Cera d’api, due distillerie chiamate A e B, degli alambicchi molto particolari ed il primo Duca di Sutherland (titolo creato dal re di Gran Bretagna Guglielmo IV a favore di George Leveson-Gower).
Questi gli elementi che si celano alle spalle del single malt della Clynelish, prodotto nel nord della Scozia ed apprezzato in modo particolare come ingrediente per la preparazione del blend.
Il racconto parte all’inizio dell’800, uno dei periodi più bui della storia scozzese: è infatti in questi anni che iniziano le “clearances” (tradotto: ‘liberazione delle Highlands’), ovvero un periodo durato un secolo circa nel quale la maggior parte dei proprietari terrieri capì che allevare animali da pastorizia sarebbe stato più remunerativo rispetto alla coltivazione dei campi.

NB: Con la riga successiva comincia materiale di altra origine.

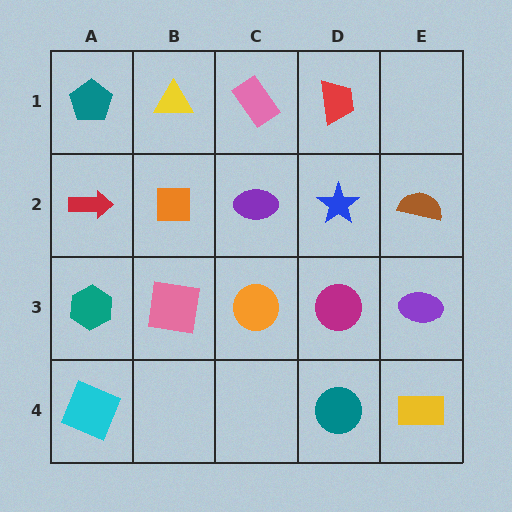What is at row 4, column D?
A teal circle.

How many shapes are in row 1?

Il risultato di questa idea fu: meno contadini e più animali! Ne conseguì che centinaia di migliaia di contadini che abitavano lì da sempre, furono espropriati dei loro terreni e trasferiti con la forza in altre zone della Scozia, in Inghilterra o all’estero.
Le aree di Caithness e Sutherland videro le scene più brutali di tutte le ‘clearences’: il Duca che regnava su questi territori infatti cacciò via tutti i vecchi contadini con i metodi più violenti possibili e fondò una distilleria che sarebbe diventata la Clynelish.
Situata nella vicinanze del villaggio di Brora, iniziò la produzione nel 1819: il progetto prevedeva lo sfratto di circa 12mila affittuari terrieri. La distilleria inizialmente non andava molto bene, ma ingranò in fretta e alla fine dell’Ottocento il suo whisky era il più caro del mercato scozzese e non veniva venduto ai blender, ma ai privati come single malt, sia nel Regno Unito che all’estero.
La Clynelish quindi in pochi anni riuscì a produrre un whisky la cui qualità non passò inosservata. Nel 1896 infatti venne acquistata in “sterline sonanti” dall’ Ainslie & Heilbron che però nel 1912 avrebbe rischiato la bancarotta, motivo per cui alla guida della Clynelish subentrano la Distillers Company Limited (che diventerà Diageo) e, dal 1916, la John Walker & Sons.
Nel 1931, per via della crisi del whisky, sospende la produzione, ma riprende le attività otto anni dopo; è inoltre una delle poche distillerie a non aver chiuso durante la seconda guerra mondiale.
Nel 1960 il sito produttivo viene dotato di elettricità, mentre nel 1968, per via della grande richiesta di whisky, a pochi metri di distanza viene costruita una nuova distilleria, dotata di ben 6 alambicchi che prende il nome di … Clynelish! Si, per un breve periodo ci furono due distillerie con lo stesso nome: quella più nuova prese il nome di Clynelish A, quella più vecchia di Clynelish B: ma questa confusione sui nomi durò pochi mesi e, nel 1969, la vecchia distilleria prese il nome di “Brora”, come il piccolo centro urbano vicino a cui sorge.
La prima oggi propone un single malt molto apprezzato dai blender, ad esempio come ingrediente principale per il celebre Johnny Walker. Si tratta del whisky invecchiato 14 anni che, con una gradazione alcolica del 46%, si presenta di color grano dorato. L’aroma di questo prodotto è molto fruttato e torbato e mette in risalto note di caramello, vaniglia e cuoio alle quali si aggiunge un retrogusto dolce-amaro.
La Clynelish è equipaggiata con 10 washbacks, di cui 8 in legno e 2 in acciaio, il tempo di fermentazione degli spiriti varia, ma non è mai inferiore alle 55 ore. La still house comprende 6 alambicchi: 3 wash stills e 3 spirits stills, con una particolarità quasi unica, ovvero gli spirit stills hanno la stessa larghezza dei wash stills.
La distilleria Brora invece ebbe una produzione limitata e particolare (era un whisky fortemente torbato) e andò avanti per brevi periodi fino a quando non chiuse definitivamente nel 1983 diventando negli anni ’90 una distilleria di culto tra gli appassionati, come succede abitualmente per quelle in disuso; nel 2021 infine, dopo importanti lavori di ristrutturazione, è tornata in attività.
Il tipo di lievito usato, la maturazione, la particolare conformazione degli alambicchi nonché una distillazione straordinariamente lenta creano un single malt particolare, oleoso, che si distingue, come detto in precedenza, per le sue note di cera d’api.